Après la perte de sa fille adorée et de son unique fils tous deux exécutés à distance par l’intermédiaire d’un de ces drones qui survolent le pays, Sher Ali délaisse désormais la contrebande dans les contrés tribales des pachtounes, pour prendre part à la résistance contre l’envahisseur américain et assouvir ainsi sa soif de vengeance en se prenant aux intérêts du mystérieux groupuscule 6N responsable la mort de ses enfants. Il y va de son honneur, le pukhtu, et de celui de tous les membres de son clan qui le suivent dans une succession d’attentats et d’embuscades sanglantes.

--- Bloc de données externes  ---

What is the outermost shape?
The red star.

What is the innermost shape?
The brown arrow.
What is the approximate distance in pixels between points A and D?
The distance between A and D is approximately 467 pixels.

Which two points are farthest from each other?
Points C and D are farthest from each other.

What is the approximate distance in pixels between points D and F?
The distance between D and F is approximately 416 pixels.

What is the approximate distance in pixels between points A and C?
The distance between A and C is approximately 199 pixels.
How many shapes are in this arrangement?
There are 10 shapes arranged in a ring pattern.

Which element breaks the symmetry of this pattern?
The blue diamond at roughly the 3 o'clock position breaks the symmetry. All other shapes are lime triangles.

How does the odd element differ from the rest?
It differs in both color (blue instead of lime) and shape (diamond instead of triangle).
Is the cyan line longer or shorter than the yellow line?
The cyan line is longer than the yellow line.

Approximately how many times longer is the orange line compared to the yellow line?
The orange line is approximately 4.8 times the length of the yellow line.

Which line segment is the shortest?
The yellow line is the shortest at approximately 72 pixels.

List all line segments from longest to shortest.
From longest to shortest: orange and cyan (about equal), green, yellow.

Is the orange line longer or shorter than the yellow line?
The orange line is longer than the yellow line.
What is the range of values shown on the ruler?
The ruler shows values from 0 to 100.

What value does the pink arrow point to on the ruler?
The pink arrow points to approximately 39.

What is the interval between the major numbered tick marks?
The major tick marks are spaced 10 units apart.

Mais les hommes du 6N, anciens soldats devenus mercenaires, ne sont pas des enfants de cœur comme le constate Fox, guerrier clandestin en quête de rédemption, qui met à jour un trafic d’héroïne mis en place par ses camarades. D’une guerre ouverte en conflits clandestins sur fond de compromissions et de trafics en tout genre, les échos des belligérances afghanes résonnent dans tous les coins du globe.

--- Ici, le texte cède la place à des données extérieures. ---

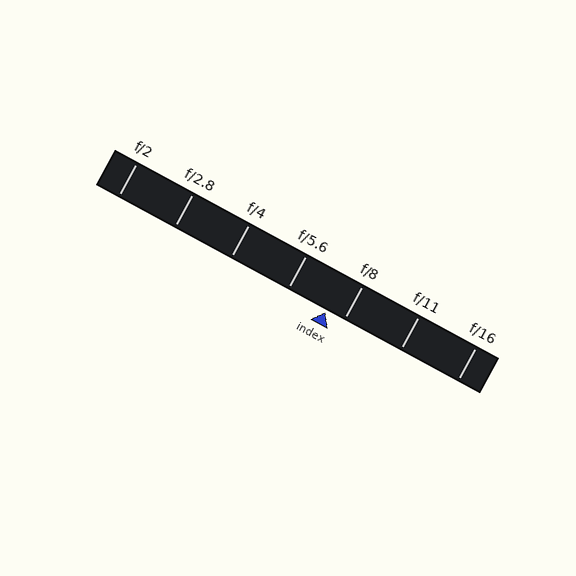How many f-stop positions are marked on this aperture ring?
There are 7 f-stop positions marked.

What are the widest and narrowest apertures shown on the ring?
The widest aperture shown is f/2 and the narrowest is f/16.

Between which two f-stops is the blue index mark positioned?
The index mark is between f/5.6 and f/8.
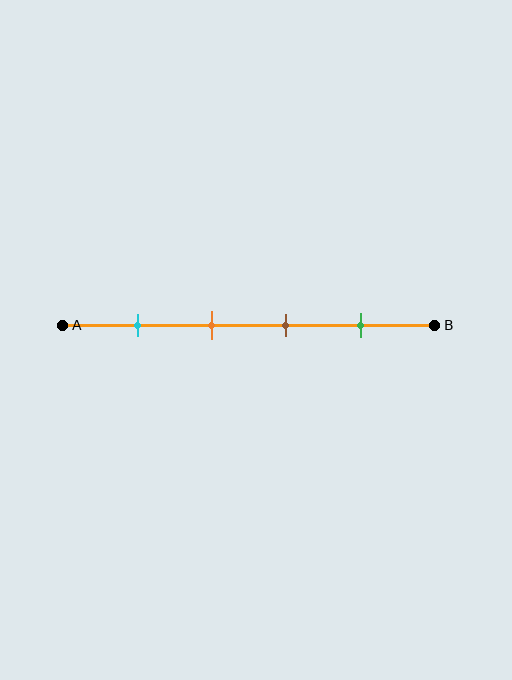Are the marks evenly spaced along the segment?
Yes, the marks are evenly spaced and divide the segment into 5 equal parts.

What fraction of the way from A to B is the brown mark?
The brown mark is approximately 60% (0.6) of the way from A to B.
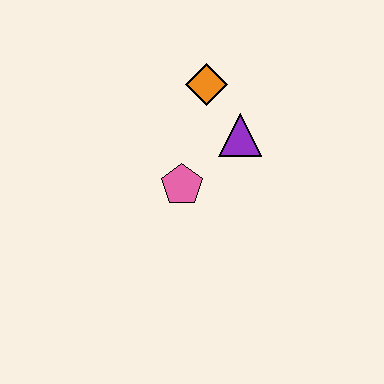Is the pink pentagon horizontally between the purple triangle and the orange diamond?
No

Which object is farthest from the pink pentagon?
The orange diamond is farthest from the pink pentagon.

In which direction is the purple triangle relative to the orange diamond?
The purple triangle is below the orange diamond.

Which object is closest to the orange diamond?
The purple triangle is closest to the orange diamond.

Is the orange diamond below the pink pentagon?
No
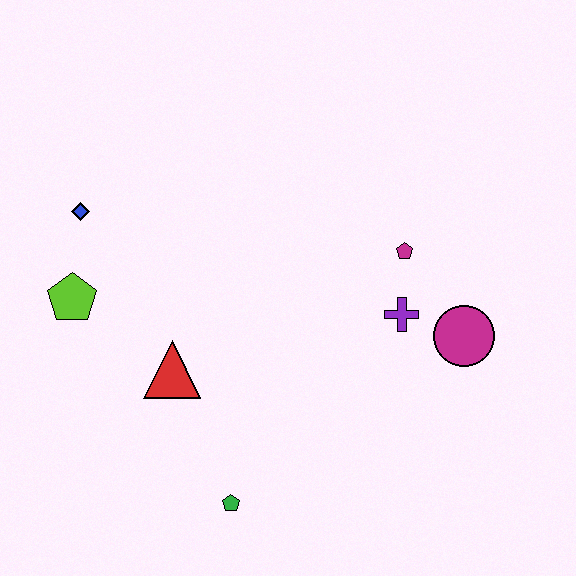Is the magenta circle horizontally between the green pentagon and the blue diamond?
No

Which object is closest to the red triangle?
The lime pentagon is closest to the red triangle.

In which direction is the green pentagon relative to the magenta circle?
The green pentagon is to the left of the magenta circle.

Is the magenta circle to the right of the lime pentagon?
Yes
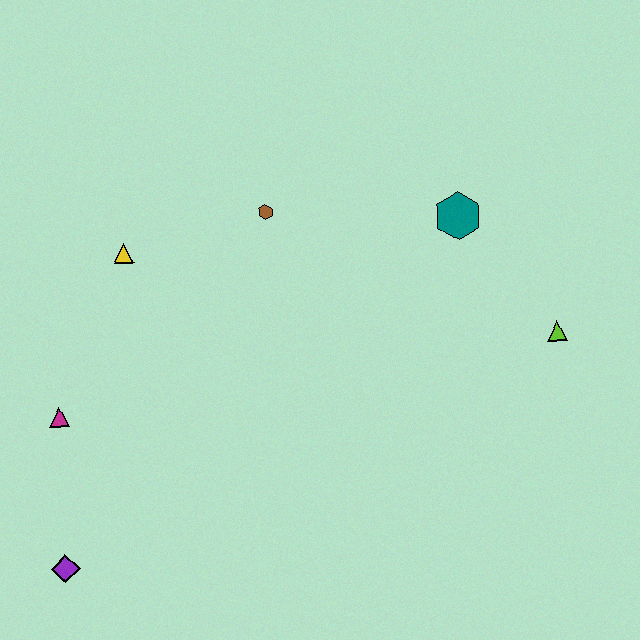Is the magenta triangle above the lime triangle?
No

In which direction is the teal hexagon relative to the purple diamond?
The teal hexagon is to the right of the purple diamond.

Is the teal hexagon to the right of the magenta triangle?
Yes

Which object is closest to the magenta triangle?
The purple diamond is closest to the magenta triangle.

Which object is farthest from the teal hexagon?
The purple diamond is farthest from the teal hexagon.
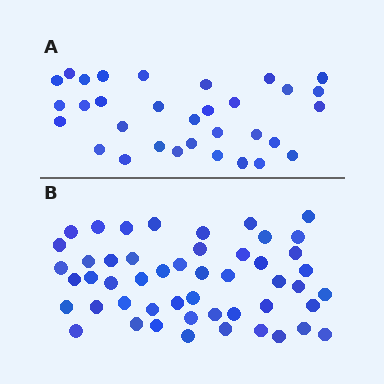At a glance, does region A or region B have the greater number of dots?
Region B (the bottom region) has more dots.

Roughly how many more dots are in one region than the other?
Region B has approximately 20 more dots than region A.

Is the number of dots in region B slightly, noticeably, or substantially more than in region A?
Region B has substantially more. The ratio is roughly 1.6 to 1.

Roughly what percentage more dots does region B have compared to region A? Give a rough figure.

Un pavé dans la mare, tel pourrait être la définition de Pukhtu Primo, roman foisonnant qui met à jour avec force de documentation et de réalisme, le marasme du conflit en Afghanistan. Avec Fox et quelques autres personnages, DOA prolonge ainsi son fameux roman Citoyens Clandestins où l’on assistait avec le point de vue bien ancré de ses personnages à la lutte entre les différents services de renseignement français traquant un groupuscule islamiste. Pukhtu reprend la même dynamique avec d’avantage de protagonistes qui incarnent les multiples conséquences d’un conflit dont les enjeux deviennent de plus en plus globalisés. On y découvre avec effarement que les forces armées américaines ne sont pas si nombreuses et que ce déficit est suppléé par des entreprises privées qui prennent le pas sur les agences officielles. Plus que les trafics, plus que la corruption, ce business de mercenariat s’inscrit dans une logique de compromission sur fond d’exemplarité démocratique que l’on souhaite importer dans un pays qui possède son propre code de l’honneur. Quel sens donner à tout cela, c’est ce que Fox cherche à comprendre au delà des considérations cyniques de ses camarades. Pour son adversaire Sher Ali, tout semble plus simple avec cette logique de vengeance. Mais il y a les trahisons, les pertes humaines et le doute qui s’installe en pensant à la douceur de sa fille défunte qui n’approuverait certainement pas toute cette haine.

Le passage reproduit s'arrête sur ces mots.